BHL : Parce que c’est vraiment une exposition sur la peinture et sur la philosophie. Alors, exposer de la peinture, ce n’est pas très compliqué, je savais comment faire. Mais exposer de la philosophie, c’était une autre affaire. Fallait-il placarder des textes, graffiter des mots, faire entendre des archives ? Non. L’idée était, d’abord, de rendre présente la matérialité du texte philosophique. Et c’était, ensuite, d’entrer dans la dialectique du rapport entre ces textes et les artistes. De là l’idée d’aller voir des artistes que je savais habités par le questionnement philosophique ; de choisir avec eux un texte qui compte dans leur travail ; et de le leur faire lire.

C’est Olafur Eliasson lisant Merleau-Ponty, Adel Abdessemed dessinant, avec une virtuosité extraordinaire, les « bottes » de Vincent Van Gogh elles-mêmes interprétés par Martin Heidegger dont il lit, en même temps, quelques lignes. C’est Matthew Day Jackson lisant l’avant-dernière page du Rire de Bergson. Et ainsi de suite. Jusqu’à Gérard Garouste lisant une page du Talmud ou Jeff Koons un fragment de la Métaphysique d’Aristote. Certains, me dites-vous, ne sont pas dans l’exposition ? Mais si. Ils y sont grâce à cela ! D’autant que vous avez encore le cas des frères Chapman que je n’avais pas prévu d’exposer ; et c’est pendant leur lecture que j’ai repéré, au bout de l’atelier, une œuvre extraordinaire qui s’appelait alors HellScape (échappée de l’enfer) et sans laquelle je n’ai plus, à partir de cet instant, pu imaginer l’exposition.
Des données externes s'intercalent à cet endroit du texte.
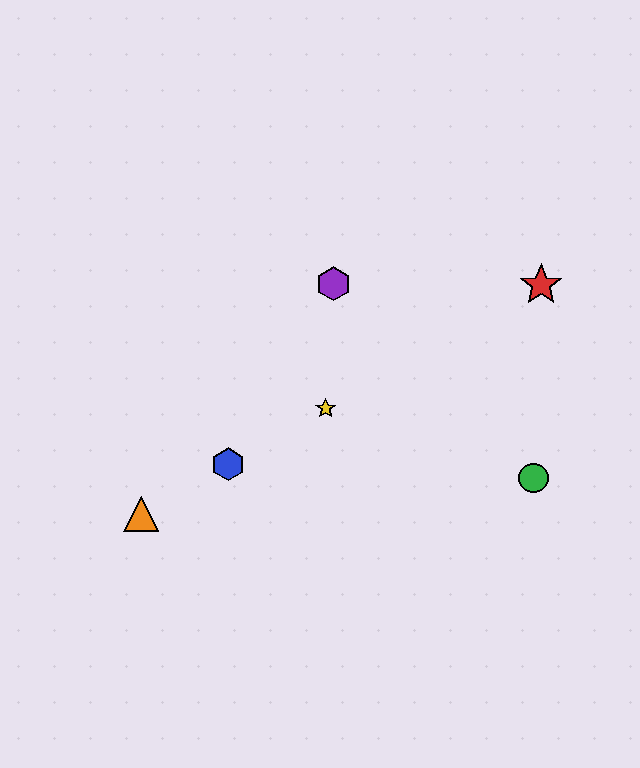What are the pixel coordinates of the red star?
The red star is at (541, 285).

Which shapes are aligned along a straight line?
The red star, the blue hexagon, the yellow star, the orange triangle are aligned along a straight line.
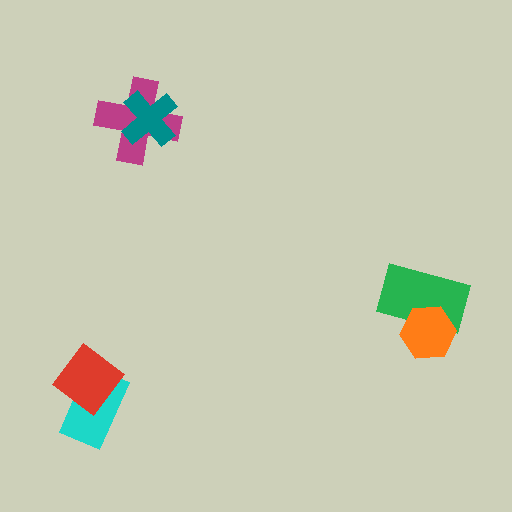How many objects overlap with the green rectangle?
1 object overlaps with the green rectangle.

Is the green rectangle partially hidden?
Yes, it is partially covered by another shape.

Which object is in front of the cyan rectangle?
The red diamond is in front of the cyan rectangle.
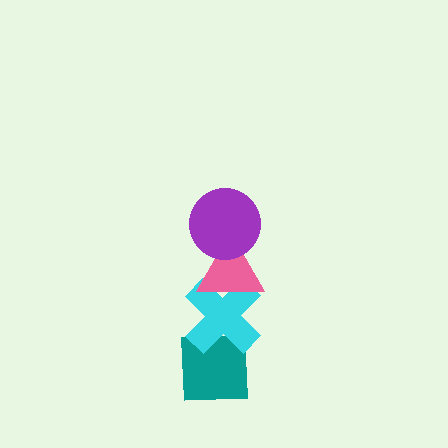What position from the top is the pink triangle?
The pink triangle is 2nd from the top.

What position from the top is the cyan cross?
The cyan cross is 3rd from the top.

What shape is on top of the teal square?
The cyan cross is on top of the teal square.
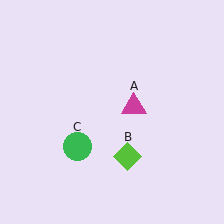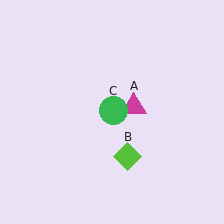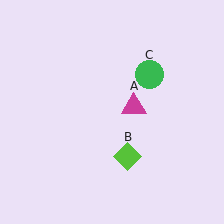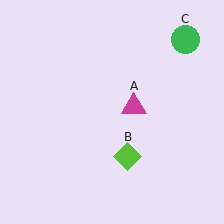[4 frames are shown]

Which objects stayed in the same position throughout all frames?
Magenta triangle (object A) and lime diamond (object B) remained stationary.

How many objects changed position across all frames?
1 object changed position: green circle (object C).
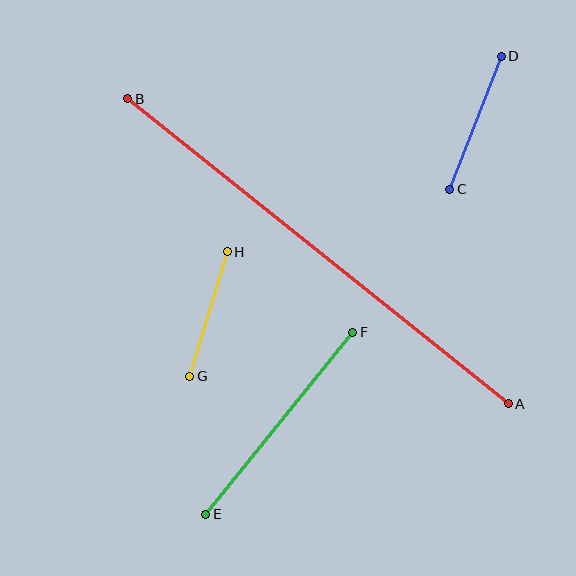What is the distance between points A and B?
The distance is approximately 487 pixels.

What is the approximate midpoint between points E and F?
The midpoint is at approximately (279, 423) pixels.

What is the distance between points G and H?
The distance is approximately 130 pixels.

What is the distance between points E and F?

HB : Le point de départ, c’est une œuvre qui représente le voile de Véronique. Une image « Acheiro Poeites », c’est-à-dire « non faite de main d’homme ». Pourquoi choisir une œuvre où l’artiste n’intervient pas ?

BHL : Parce que c’est la vraie naissance de la peinture. C’est une ruse de guerre extraordinaire qui requérait, au contraire, toute l’habileté de l’artiste, tout son artisanat. C’est un coup de théâtre, doublé d’un coup de force, qui, seul, pouvait permettre aux peintres de déjouer l’interdit platonicien. On oublie à quel point le platonisme, c’est-à-dire l’iconoclastie, a pesé sur la chrétienté triomphante. Eh bien, pour contourner cela, pour légitimer leur travail et suspendre l’interdit, les peintres ont fabriqué cette histoire abracadabrante, complètement apocryphe, citée dans aucun évangile, de la jeune femme qui, à la sixième station du Calvaire, tend son linge au christ supplicié. Et ils disent : « attention, ce n’est pas nous qui peignons, c’est le Saint-Esprit lui-même qui est à l’œuvre ; preuve que l’image peut être bonne… ».

Dans cette guerre de longue durée, dans cette guerre de 2 500 ans entre les philosophes et les peintres, dans cette guerre interminable où il y a eu des coups de Trafalgar, des « kriegspiel », des tranchées, des commandos, cette histoire de Véronique est une manœuvre étonnante, à enseigner dans les écoles de guerre. La parole géniale des peintres confrontés à la volonté des philosophes de les faire taire.

HB : Le pape Grégoire le Grand admet les images, comme bible des analphabètes. Votre exposition peut-elle être la bible des illettrés en matière de philosophie ?

BHL : Dans le livre en tout cas, ce sont les images qui portent, qui racontent, la philosophie. Les visages des artistes dans les vidéos, mais aussi les images des œuvres dans la dernière partie du livre et, demain, sur les cimaises. Elles parlent, ici, en langue philosophique. La manière dont elles sont agencées produit, pour quelqu’un qui sait voir, une vision assez précise, panoramique, de la philosophie. Ce livre c’est une histoire croisée de la philosophie et de l’art.